Emilio La Parra: Cuando Godoy propone a Carlos IV que le nombre Generalísimo, Godoy lo que está pretendiendo, creo, es precisamente asumir en España el papel que en Francia ha asumido, dos años antes, Napoleón. Porque cree Godoy que un militar, él siempre se considera militar, que un militar, como en Francia Napoleón, el general Bonaparte, es la persona llamada a solventar la crisis de ese momento.

Aitor Yuste: Cuando vuelve al poder, en el siglo ya XIX, se convierte en un gobernante mucho más cerrado en sí mismo y mucho más volcado en su amistad con el rey Carlos y con la reina María Luisa. Desconfía absolutamente de todos los que le rodean y, es cada vez más nepotista, y se rodea cada vez más de familiares muy cercanos a él que también le traicionarán en 1808.

Emilio La Parra: Efectivamente hay una diferencia en el ejercicio de la autoridad, del autoritarismo podríamos decir y, si se quiere, de la arbitrariedad. Pero, sin embargo, hay un elemento de continuidad en la primera época de Godoy, como secretario de Estado, y en la segunda de Godoy, como Generalísimo de los ejércitos, y es la política de carácter ilustrado.

Enrique Rúspoli: En el primer periodo yo creo que es más un gobernante, en el segundo yo creo que sí ya él se dio cuenta de que su poder era inmenso y quizá se envaneció demasiado. Yo creo que ese es el gran problema de Godoy. Hubo dos cosas que no valoró suficientemente: Una, ese engrandecimiento tanto económico como de títulos, iba a molestar y sobre todo a los nobles; y luego no apreciar la importancia que tenía esas enemistades que él iba forjando, porque él pensaba que como había sido nombrado por el rey, todo se lo debía al rey, en consecuencia el rey no le iba a abandonar… Pero claro, no es que lo abandonara el rey, es que el rey fue derrocado.

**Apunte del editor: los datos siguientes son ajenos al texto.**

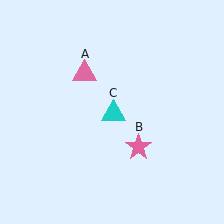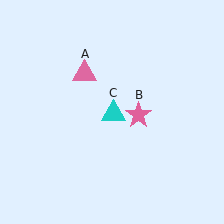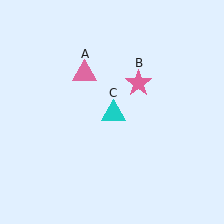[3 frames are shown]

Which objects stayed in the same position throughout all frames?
Pink triangle (object A) and cyan triangle (object C) remained stationary.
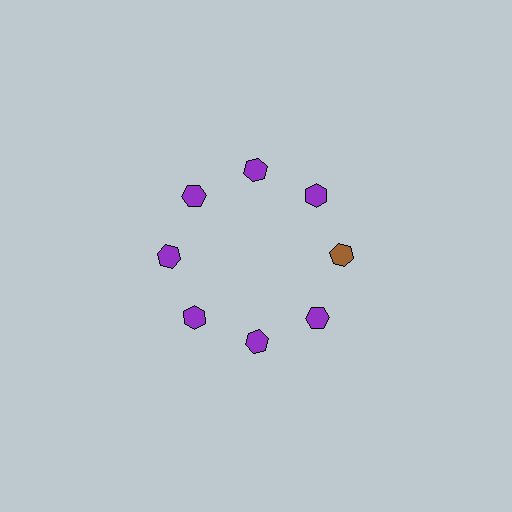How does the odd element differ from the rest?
It has a different color: brown instead of purple.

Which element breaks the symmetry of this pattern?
The brown hexagon at roughly the 3 o'clock position breaks the symmetry. All other shapes are purple hexagons.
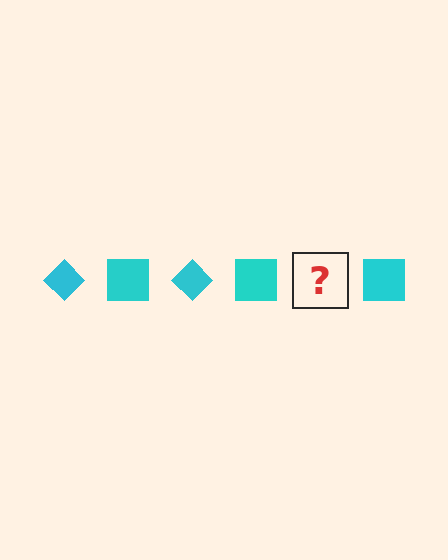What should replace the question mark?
The question mark should be replaced with a cyan diamond.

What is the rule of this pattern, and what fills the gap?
The rule is that the pattern cycles through diamond, square shapes in cyan. The gap should be filled with a cyan diamond.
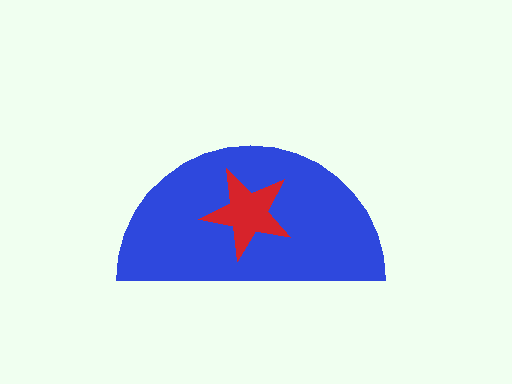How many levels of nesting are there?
2.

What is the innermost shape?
The red star.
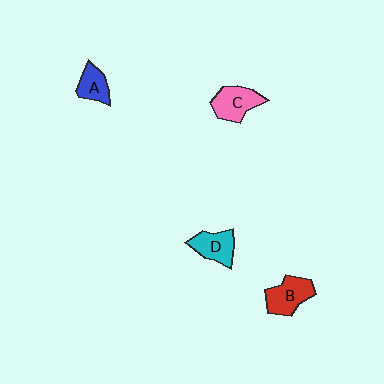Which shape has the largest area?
Shape B (red).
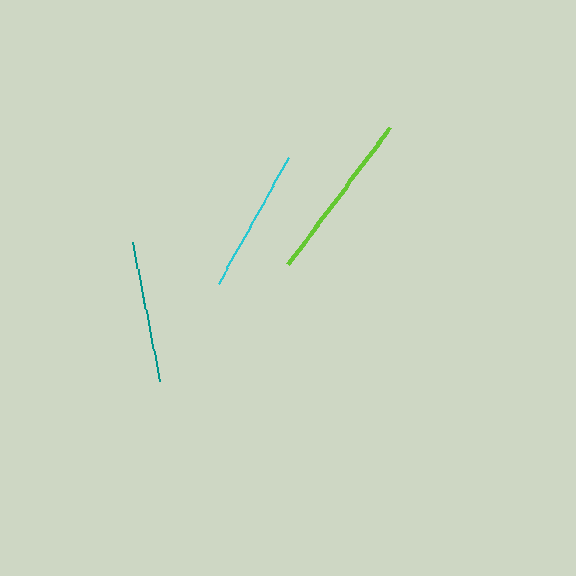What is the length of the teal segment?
The teal segment is approximately 141 pixels long.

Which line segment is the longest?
The lime line is the longest at approximately 170 pixels.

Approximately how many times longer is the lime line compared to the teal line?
The lime line is approximately 1.2 times the length of the teal line.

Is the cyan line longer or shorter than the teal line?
The cyan and teal lines are approximately the same length (about 144 and 141 pixels).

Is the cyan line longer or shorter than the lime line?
The lime line is longer than the cyan line.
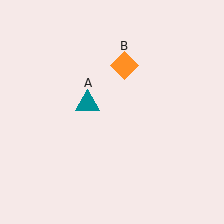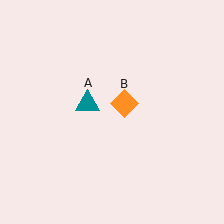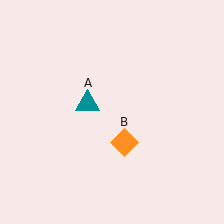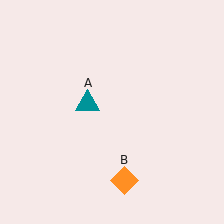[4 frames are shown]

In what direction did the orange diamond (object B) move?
The orange diamond (object B) moved down.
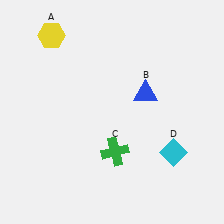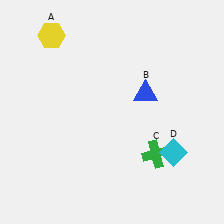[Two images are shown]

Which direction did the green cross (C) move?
The green cross (C) moved right.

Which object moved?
The green cross (C) moved right.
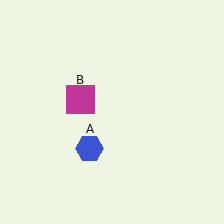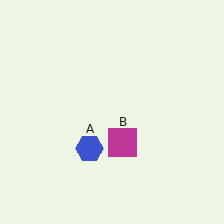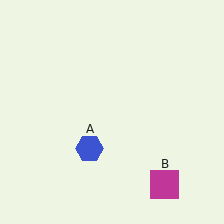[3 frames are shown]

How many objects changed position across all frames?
1 object changed position: magenta square (object B).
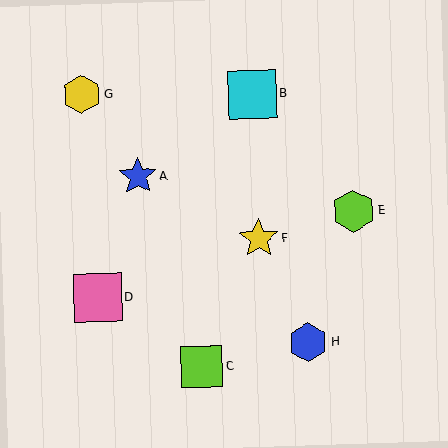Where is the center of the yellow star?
The center of the yellow star is at (259, 239).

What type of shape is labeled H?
Shape H is a blue hexagon.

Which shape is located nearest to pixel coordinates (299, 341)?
The blue hexagon (labeled H) at (308, 342) is nearest to that location.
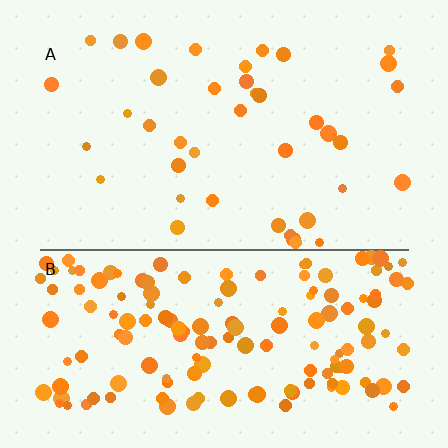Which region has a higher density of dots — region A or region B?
B (the bottom).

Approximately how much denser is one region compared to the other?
Approximately 3.9× — region B over region A.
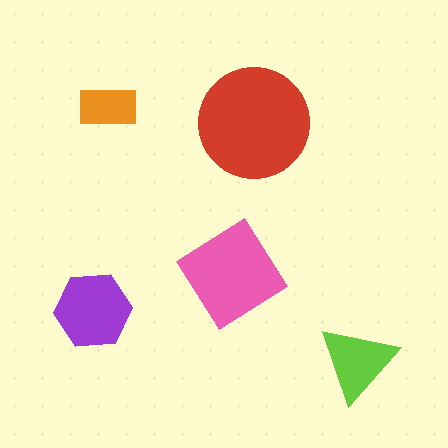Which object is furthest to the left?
The purple hexagon is leftmost.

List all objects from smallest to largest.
The orange rectangle, the lime triangle, the purple hexagon, the pink diamond, the red circle.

Emilio La Parra: Godoy creyó con un concepto antiguo de la monarquía, en este punto… en otros puntos era avanzado, en este no. Godoy creyó que la voluntad del monarca absoluto lo valía y lo suplía todo. Y ahí es donde cometió el grave error político de su vida. El gran problema de Godoy, esto lo dijo Miguel Artola hace tiempo y lo ha repetido, y lo ha desarrollado, y lo ha explicado mejor Carlos Seco, efectivamente, el gran problema de Godoy fue carecer de partido propio, tuvo ‘hechuras’ suyas, como se decía en aquella época, individuos a los que él elevó, encumbró y asignó cargos, pero no tuvo una especie de organización, un grupo más o menos organizado que apoyara sus pasos, sus actuaciones en política como sí que lo tuvo Aranda, como el partido aragonés, aristócrata o como se le quiera llamar, y como sí que lo tuvo también Floridablanca con los ‘golillas’… Godoy careció de ese punto.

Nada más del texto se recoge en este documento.